Rodents of the arid Northern Territory: conservation status and distribution
Jeffry R. Cole and J. C. Z. Woinarski
27(4) 437 - 449
At the time of European entry, 18 species of rodent occurred in the arid zone of the Northern Territory, including two endemic species, Zyzomys pedunculatus and Pseudomys johnsoni. The tally is somewhat inflated, as the arid Northern Territory is on the margins of the distribution for seven of these species.
The historical record for this fauna is generally reasonably good, due to important collections around the end of the nineteenth century, some landmark studies (notably by H.H. Finlayson) earlier this century, documentation of Aboriginal knowledge, and the recent discovery and analysis of fossil and sub-fossil deposits. Notwithstanding this good historical baseline, recent research has added three native species to the fauna, and re-discovered one species, Z. pedunculatus, earlier feared extinct.
Over the last 200 years, four species (Leporillus apicalis, Notomys amplus, N. longicaudatus and Pseudomys fieldi) have disappeared, and a further five species (N. cervinus, N. fuscus, P. australis, Rattus tunneyi and Z. pedunculatus) have declined considerably, with several of these perhaps no longer present in the area. The decline in this rodent fauna is matched, or indeed surpassed, by declines in the arid-zone bandicoots, small macropods and large dasyurids. But notably the small dasyurids have generally suffered few declines. There has been differential decline within the rodent fauna, with declines mainly affecting larger species, species with the most idiosyncratic diets, and species occurring mainly in tussock grasslands and gibber plains.

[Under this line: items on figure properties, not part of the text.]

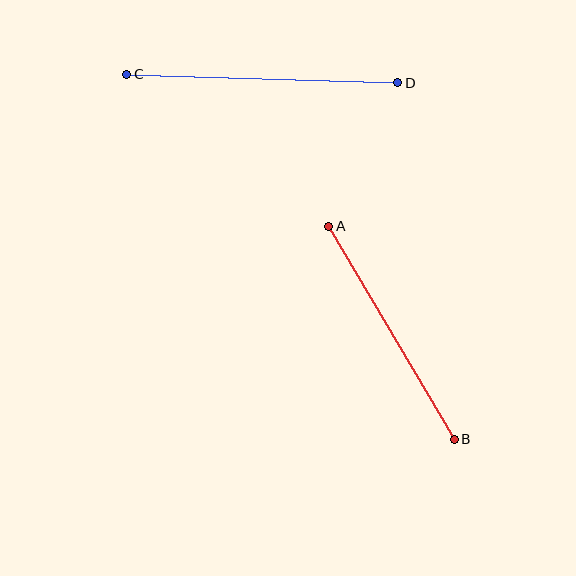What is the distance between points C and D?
The distance is approximately 271 pixels.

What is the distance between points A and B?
The distance is approximately 247 pixels.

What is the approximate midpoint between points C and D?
The midpoint is at approximately (262, 79) pixels.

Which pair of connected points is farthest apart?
Points C and D are farthest apart.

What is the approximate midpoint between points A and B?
The midpoint is at approximately (392, 333) pixels.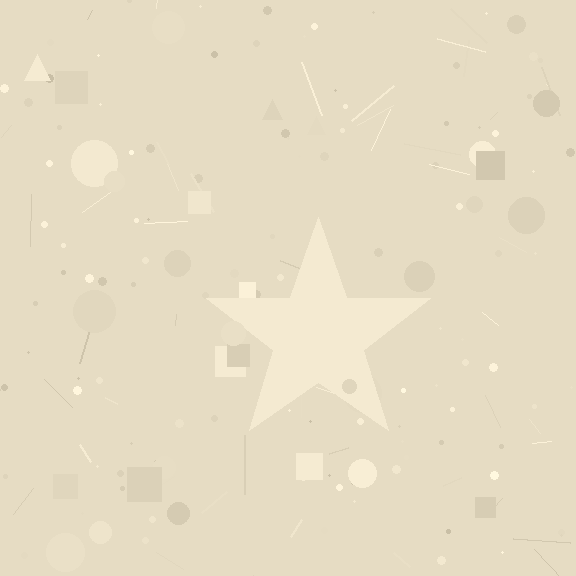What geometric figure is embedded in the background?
A star is embedded in the background.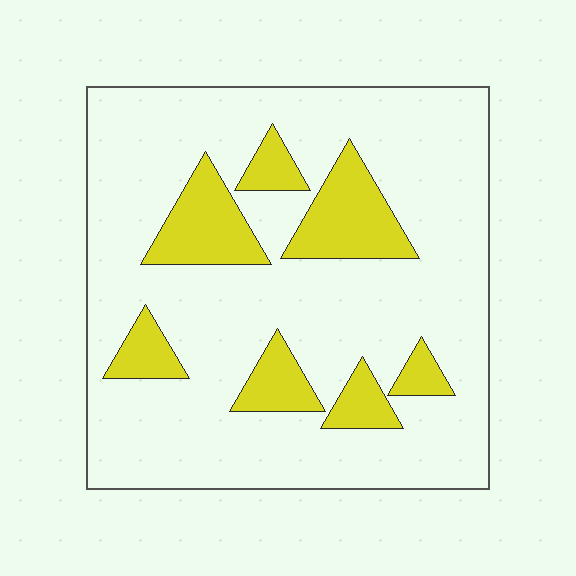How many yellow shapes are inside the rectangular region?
7.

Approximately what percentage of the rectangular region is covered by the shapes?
Approximately 20%.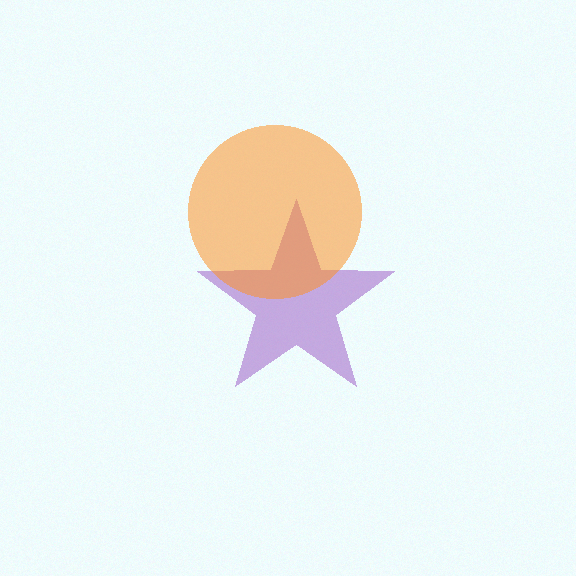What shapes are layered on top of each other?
The layered shapes are: a purple star, an orange circle.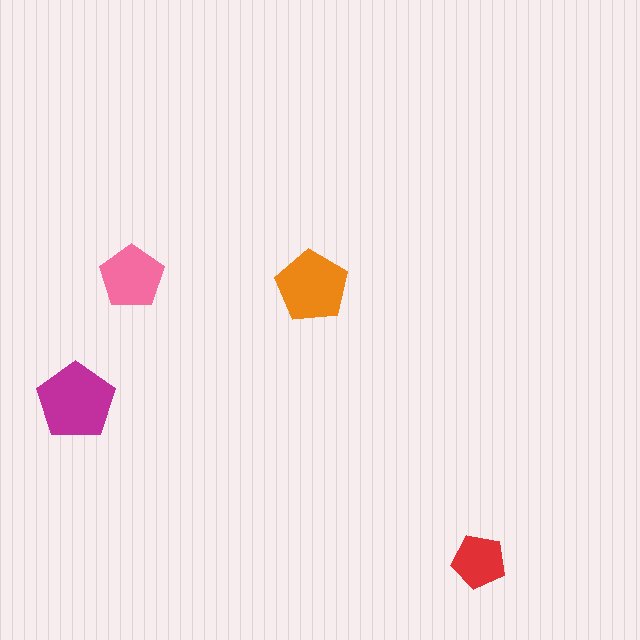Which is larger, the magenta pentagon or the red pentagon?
The magenta one.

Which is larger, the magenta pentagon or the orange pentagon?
The magenta one.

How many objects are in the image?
There are 4 objects in the image.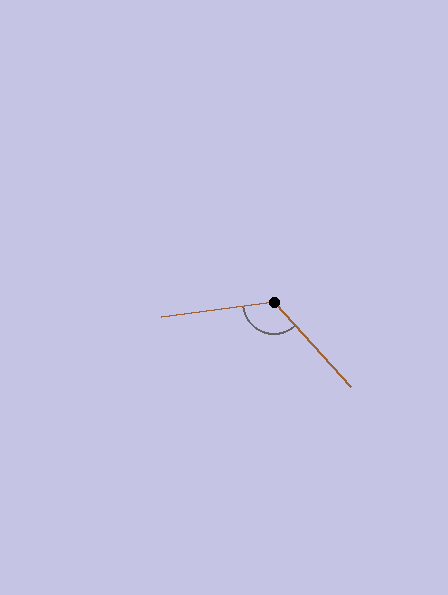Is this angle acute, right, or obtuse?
It is obtuse.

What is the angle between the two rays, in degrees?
Approximately 124 degrees.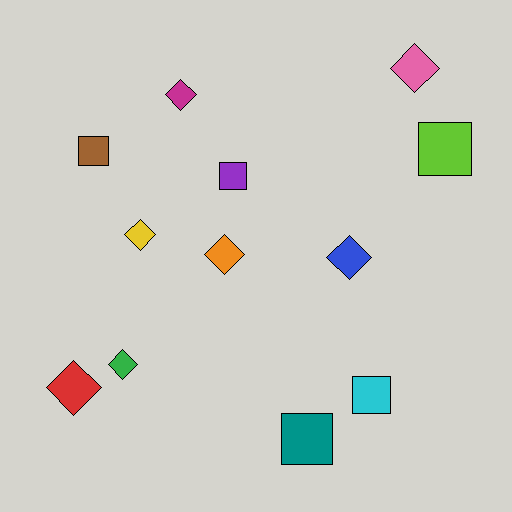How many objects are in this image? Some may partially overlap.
There are 12 objects.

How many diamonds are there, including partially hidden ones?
There are 7 diamonds.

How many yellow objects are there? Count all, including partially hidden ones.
There is 1 yellow object.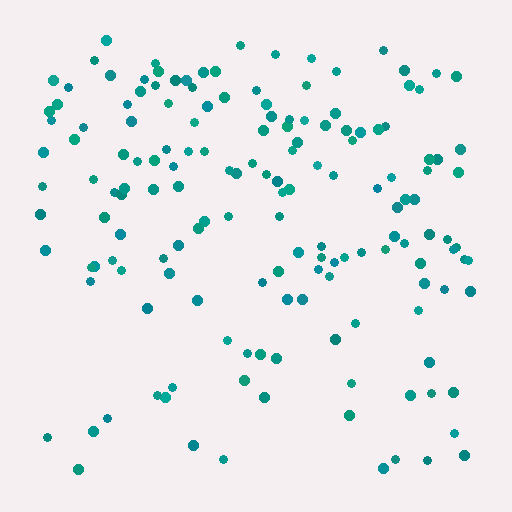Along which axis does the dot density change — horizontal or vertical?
Vertical.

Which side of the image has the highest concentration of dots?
The top.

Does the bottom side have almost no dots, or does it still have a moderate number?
Still a moderate number, just noticeably fewer than the top.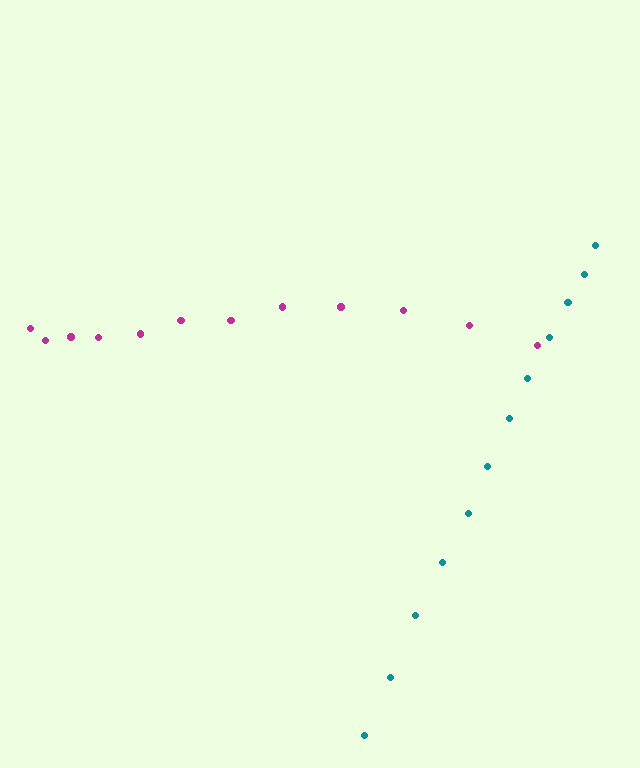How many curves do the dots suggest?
There are 2 distinct paths.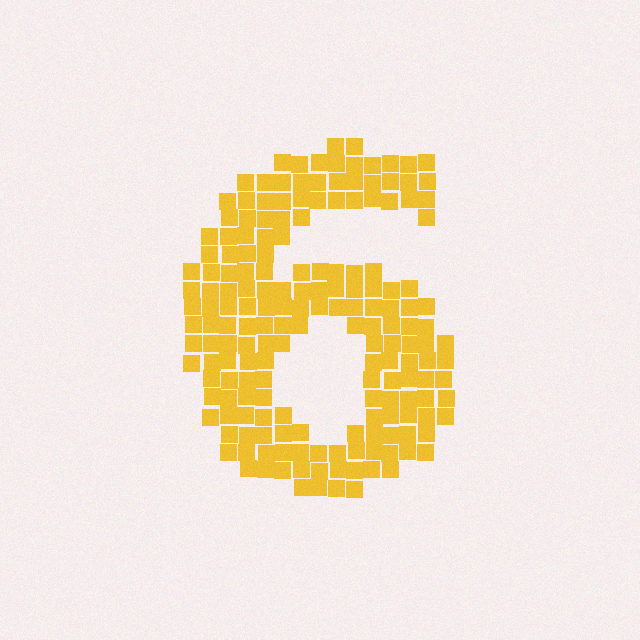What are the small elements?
The small elements are squares.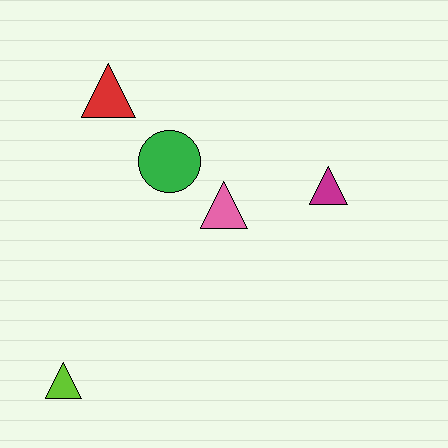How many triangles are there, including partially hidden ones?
There are 4 triangles.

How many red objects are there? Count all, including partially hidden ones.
There is 1 red object.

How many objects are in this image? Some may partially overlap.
There are 5 objects.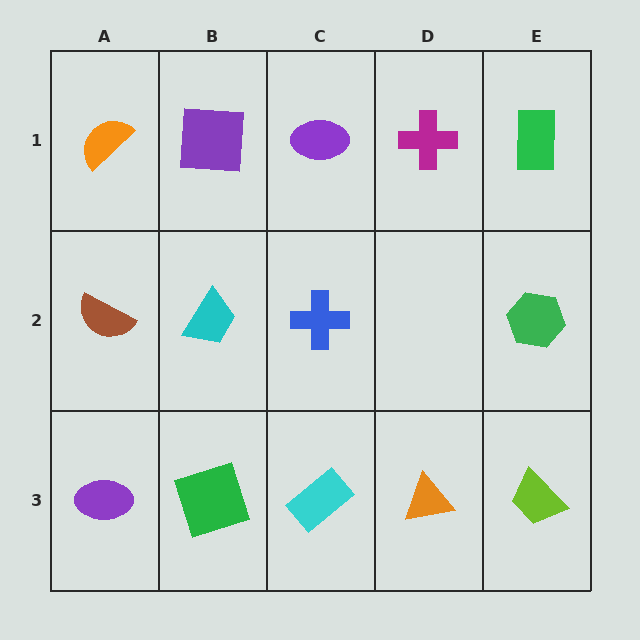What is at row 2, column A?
A brown semicircle.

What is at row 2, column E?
A green hexagon.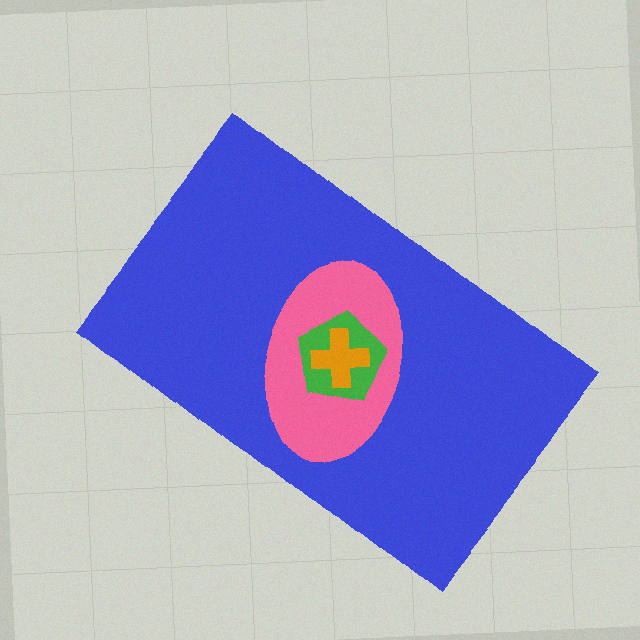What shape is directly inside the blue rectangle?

The main conservation and management actions required to safeguard what is left of this fauna are carefully targetted studies examining the effect of threatening processes, complemented by landscape-wide amelioration of these threats. Additional autecological studies are also needed for some species, and some exceptionally poorly known areas should be surveyed. Current work examining the distribution, ecology and management requirements of the endangered Z. pedunculatus is a major priority.